The Digital Supply Chain Company

The Implications of Dimensional Shipping Pricing

Share This Post

Posted by on Wed, 01/07/2015


The secret is out. FedEx and UPS are making a paradigm shift in the way they price small parcels, and it will have a significant impact on all companies that rely on them for their services. However, this change in how these companies are calculating freight pricing is not an entirely new practice. Today, all large package shipments above 3 cubic feet are subject to this more rigid pricing structure that integrates both parcel weight and dimension to calculate shipping price. 

FedEx and UPS are now expanding this pricing methodology to the smaller parcel market. The reasoning behind it is quite simple. They are feeling pressure to find ways to increase revenues and streamline costs to drive profitability. Both FedEx and UPS built their small parcel business on the weight of a package and until now, it didn’t matter how big a box was as long as its volume was less than 3 cubic feet. As a result, companies have been able to choose a shipping box without much thought, as cost wasn’t a factor. The result, however, is wasted space in every UPS and FedEx plant, plane and delivery truck. It makes perfect sense. Both companies are looking to lean out their process, drive costs lower and increase revenue–and   this is a very straightforward way of doing so.

SDI’s Point of View

Where in the supply chain will the freight hike have the most impact?  The answer is everywhere–all the way down to the client who will see the greatest increases. From the client all the way up to the raw material supplier, there needs to be a serious analysis done to minimize the effect of this new freight pricing methodology. 

As a leading integrator in the MRO market, SDI has very close relationships with our clients as well as the distributors and manufacturers. Working with these key players will help the end result, however it will not completely eliminate the impact.

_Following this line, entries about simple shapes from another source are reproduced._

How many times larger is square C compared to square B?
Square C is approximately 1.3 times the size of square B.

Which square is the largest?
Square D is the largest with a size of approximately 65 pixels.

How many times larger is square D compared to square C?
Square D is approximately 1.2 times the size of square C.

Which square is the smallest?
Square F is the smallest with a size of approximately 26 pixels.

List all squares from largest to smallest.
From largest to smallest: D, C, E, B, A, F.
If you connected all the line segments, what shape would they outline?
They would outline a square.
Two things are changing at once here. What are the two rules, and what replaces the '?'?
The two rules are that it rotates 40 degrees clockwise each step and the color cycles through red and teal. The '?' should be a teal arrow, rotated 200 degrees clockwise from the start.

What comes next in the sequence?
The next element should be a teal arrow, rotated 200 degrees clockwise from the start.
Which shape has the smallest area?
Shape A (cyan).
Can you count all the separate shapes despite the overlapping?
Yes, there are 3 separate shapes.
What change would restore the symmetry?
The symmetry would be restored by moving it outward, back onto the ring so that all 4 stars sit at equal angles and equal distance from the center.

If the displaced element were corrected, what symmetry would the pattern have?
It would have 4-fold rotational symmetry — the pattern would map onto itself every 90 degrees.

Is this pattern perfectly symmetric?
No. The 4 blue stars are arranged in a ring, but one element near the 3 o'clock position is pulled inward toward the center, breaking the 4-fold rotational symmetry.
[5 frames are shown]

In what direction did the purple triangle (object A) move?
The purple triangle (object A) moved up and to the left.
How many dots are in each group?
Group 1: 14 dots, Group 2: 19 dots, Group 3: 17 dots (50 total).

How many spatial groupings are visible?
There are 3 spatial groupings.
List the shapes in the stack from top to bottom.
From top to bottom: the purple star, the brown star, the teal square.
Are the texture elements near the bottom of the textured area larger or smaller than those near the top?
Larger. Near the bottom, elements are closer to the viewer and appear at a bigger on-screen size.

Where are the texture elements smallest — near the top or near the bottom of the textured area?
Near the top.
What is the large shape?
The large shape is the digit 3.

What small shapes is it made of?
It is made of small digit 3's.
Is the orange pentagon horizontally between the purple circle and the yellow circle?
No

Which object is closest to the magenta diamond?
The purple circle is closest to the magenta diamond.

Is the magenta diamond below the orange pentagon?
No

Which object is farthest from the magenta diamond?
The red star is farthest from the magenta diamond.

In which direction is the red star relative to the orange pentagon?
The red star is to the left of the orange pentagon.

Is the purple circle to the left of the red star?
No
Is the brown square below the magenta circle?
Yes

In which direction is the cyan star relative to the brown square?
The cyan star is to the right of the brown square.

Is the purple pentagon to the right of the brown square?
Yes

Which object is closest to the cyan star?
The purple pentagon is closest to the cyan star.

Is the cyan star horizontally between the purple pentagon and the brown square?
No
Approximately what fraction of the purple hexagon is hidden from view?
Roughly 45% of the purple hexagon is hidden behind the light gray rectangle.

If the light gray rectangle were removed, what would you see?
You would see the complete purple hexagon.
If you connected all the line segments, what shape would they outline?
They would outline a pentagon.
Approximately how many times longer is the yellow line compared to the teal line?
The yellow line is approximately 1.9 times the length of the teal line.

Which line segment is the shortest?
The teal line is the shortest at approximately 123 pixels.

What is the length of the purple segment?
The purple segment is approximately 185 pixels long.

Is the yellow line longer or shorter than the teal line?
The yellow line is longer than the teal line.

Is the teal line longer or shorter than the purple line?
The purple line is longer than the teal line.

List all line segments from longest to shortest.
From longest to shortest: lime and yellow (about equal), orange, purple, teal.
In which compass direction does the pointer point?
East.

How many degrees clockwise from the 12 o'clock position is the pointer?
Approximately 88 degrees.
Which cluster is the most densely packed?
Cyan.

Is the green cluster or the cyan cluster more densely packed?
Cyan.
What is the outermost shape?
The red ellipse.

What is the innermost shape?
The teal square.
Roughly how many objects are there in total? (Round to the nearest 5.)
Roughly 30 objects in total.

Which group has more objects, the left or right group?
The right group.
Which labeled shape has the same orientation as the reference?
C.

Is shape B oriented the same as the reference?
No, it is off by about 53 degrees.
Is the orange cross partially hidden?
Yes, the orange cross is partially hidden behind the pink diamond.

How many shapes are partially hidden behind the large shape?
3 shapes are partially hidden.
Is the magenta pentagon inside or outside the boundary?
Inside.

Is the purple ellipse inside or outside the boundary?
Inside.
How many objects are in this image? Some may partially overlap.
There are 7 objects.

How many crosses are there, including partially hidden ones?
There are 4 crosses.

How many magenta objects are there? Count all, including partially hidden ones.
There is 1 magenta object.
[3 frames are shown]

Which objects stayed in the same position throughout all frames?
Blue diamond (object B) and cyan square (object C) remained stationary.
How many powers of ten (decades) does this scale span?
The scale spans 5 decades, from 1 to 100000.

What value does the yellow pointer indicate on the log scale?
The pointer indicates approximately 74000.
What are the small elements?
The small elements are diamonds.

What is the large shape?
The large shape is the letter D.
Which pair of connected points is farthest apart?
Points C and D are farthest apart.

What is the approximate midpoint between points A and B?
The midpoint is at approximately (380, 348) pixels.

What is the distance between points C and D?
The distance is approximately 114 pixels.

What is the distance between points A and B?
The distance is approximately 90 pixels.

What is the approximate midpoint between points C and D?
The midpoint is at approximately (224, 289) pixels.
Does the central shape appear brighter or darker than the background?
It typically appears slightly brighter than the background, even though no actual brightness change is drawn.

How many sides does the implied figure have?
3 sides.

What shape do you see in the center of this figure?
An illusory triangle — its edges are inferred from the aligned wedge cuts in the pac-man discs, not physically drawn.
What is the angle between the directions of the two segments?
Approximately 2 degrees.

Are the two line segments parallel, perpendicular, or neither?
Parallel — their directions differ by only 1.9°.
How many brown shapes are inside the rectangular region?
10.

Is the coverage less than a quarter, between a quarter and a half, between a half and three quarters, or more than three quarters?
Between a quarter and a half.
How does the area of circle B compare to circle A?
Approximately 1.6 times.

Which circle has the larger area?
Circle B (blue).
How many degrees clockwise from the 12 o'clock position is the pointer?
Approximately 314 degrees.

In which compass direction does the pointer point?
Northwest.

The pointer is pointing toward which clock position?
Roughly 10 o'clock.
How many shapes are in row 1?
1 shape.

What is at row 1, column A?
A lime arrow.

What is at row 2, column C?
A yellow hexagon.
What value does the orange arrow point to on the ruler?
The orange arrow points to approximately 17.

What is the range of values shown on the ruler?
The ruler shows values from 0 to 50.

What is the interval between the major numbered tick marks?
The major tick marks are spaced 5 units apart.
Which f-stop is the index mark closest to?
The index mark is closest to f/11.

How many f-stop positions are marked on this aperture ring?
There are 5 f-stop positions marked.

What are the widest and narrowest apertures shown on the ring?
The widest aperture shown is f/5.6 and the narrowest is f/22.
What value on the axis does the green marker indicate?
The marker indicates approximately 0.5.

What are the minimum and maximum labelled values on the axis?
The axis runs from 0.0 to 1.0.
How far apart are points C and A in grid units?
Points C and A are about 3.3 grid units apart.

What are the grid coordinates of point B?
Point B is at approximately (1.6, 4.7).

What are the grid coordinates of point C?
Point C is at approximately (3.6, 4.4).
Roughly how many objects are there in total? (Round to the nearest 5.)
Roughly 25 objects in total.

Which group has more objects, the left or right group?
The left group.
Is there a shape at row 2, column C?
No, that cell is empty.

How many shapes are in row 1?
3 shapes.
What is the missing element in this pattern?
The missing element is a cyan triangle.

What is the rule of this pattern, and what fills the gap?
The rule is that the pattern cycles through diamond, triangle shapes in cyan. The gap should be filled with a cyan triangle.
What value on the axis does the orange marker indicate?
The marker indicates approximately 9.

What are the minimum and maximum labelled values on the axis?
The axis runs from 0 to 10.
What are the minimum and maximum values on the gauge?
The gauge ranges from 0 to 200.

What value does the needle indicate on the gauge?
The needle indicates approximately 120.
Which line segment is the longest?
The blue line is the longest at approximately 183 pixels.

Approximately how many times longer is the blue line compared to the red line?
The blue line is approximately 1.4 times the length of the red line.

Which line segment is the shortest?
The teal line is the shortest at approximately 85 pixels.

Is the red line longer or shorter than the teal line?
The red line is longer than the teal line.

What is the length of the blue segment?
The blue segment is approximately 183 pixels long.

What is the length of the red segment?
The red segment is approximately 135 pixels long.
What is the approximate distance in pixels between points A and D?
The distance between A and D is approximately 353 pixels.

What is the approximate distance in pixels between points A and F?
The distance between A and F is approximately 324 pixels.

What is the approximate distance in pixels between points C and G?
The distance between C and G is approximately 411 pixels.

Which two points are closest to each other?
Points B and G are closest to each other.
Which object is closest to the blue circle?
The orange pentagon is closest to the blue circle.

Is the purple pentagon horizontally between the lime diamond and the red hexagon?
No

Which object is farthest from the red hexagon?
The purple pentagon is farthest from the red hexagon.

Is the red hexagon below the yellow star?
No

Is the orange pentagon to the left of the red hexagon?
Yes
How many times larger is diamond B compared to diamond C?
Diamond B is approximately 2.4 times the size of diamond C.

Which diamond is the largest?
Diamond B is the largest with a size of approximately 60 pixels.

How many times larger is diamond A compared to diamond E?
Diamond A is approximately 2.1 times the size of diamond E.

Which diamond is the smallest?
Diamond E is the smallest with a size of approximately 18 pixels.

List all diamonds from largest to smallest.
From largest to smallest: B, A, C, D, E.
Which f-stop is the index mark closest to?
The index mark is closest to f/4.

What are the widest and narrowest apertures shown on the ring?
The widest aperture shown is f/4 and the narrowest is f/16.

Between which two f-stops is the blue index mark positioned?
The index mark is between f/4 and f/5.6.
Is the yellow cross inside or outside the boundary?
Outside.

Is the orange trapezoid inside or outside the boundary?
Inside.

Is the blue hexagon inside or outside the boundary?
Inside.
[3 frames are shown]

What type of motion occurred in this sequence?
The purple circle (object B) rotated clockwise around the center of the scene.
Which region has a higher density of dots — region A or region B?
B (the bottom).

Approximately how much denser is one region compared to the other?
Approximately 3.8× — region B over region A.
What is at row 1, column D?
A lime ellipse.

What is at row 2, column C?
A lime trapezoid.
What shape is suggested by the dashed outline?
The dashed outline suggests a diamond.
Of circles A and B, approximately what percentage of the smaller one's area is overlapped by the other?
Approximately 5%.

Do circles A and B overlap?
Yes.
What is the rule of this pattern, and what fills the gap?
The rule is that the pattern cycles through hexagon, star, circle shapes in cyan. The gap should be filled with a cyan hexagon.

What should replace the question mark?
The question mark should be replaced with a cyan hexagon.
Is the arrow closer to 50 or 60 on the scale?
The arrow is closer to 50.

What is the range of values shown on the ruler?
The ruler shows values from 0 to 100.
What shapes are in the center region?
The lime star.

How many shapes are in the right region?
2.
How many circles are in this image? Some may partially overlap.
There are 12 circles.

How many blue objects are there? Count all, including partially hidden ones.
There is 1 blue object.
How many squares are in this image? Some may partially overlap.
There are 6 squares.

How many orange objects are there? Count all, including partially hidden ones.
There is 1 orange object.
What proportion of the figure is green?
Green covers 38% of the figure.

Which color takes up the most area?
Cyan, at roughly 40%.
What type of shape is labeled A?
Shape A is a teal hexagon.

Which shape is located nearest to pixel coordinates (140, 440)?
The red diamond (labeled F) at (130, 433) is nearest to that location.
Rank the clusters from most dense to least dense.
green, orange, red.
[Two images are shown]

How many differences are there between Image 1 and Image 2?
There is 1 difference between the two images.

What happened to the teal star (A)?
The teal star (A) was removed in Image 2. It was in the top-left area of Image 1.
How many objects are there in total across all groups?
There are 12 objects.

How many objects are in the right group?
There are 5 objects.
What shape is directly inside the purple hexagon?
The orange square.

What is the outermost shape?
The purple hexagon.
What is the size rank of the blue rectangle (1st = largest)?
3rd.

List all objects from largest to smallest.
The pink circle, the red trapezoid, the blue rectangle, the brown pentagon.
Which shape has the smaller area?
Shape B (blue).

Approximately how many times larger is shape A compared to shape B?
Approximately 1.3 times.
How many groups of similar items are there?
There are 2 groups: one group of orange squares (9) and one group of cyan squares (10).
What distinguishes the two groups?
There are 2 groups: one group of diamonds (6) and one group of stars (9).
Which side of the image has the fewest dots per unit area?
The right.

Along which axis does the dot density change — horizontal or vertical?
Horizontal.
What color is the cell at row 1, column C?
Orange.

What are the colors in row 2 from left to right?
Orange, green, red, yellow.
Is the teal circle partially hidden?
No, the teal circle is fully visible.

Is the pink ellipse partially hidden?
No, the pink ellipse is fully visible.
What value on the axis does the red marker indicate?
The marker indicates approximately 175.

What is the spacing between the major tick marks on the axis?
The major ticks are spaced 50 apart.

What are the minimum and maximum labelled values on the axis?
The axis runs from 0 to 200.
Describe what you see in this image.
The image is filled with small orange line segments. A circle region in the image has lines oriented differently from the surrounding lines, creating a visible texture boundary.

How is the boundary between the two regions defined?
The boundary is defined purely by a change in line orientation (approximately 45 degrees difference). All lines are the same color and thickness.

If the manufacturer is not actively managing and improving the process in which they work with with their raw material suppliers, the cost of the raw materials is going to increase and get passed through. The raw materials need to be packaged more efficiently going to the manufacturer in order to maintain pricing. When the manufacturer produces a product, the same care must be taken when shipping to the distributor to minimize shipping costs. Every time the products change ownership, there will be room for improvement. Making the right improvements can save substantial freight costs annually, and SDI can help.

How can SDI help?

On an individual package level, despite carrying the needed product, packages in general are not properly utilized to their fullest potential. Boxes in many situations are oversized for the product they contain, for whatever reason. Human error can be a factor when a box is being packed.  When an order comes into the filler on a shop floor, the first thing they do is prepare a box for the shipment. The filler does not want to repack a box because their initial selection was too small, so they instinctively grab the larger box. And why not? Freight has been calculated solely on weight, so it never mattered – until now. There will be a large emphasis put on using the correct box to send a shipment. The smaller the box, the less the item costs to ship with FedEx and UPS, plain and simple. 

This means that facilities need to start stocking larger varieties of boxes, both size and shape.  Theoretically, if a distributor stocks one million different items, how many boxes should they stock to maximize their packaging efficiency? The answer, though not practical, is one million box varieties.  There is a rate of diminishing return when it comes to the amount of boxes that a company should stock. This is a complex problem to solve properly, but that is where SDI comes in. As part of a more connected end-to-end solution, SDI’s predictive inventory management allows us to use historical data on daily usage and transactions to develop a replenishment forecast that identifies what items and quantities to order–reducing total inventory, increasing service levels and, yes, lowering freight costs.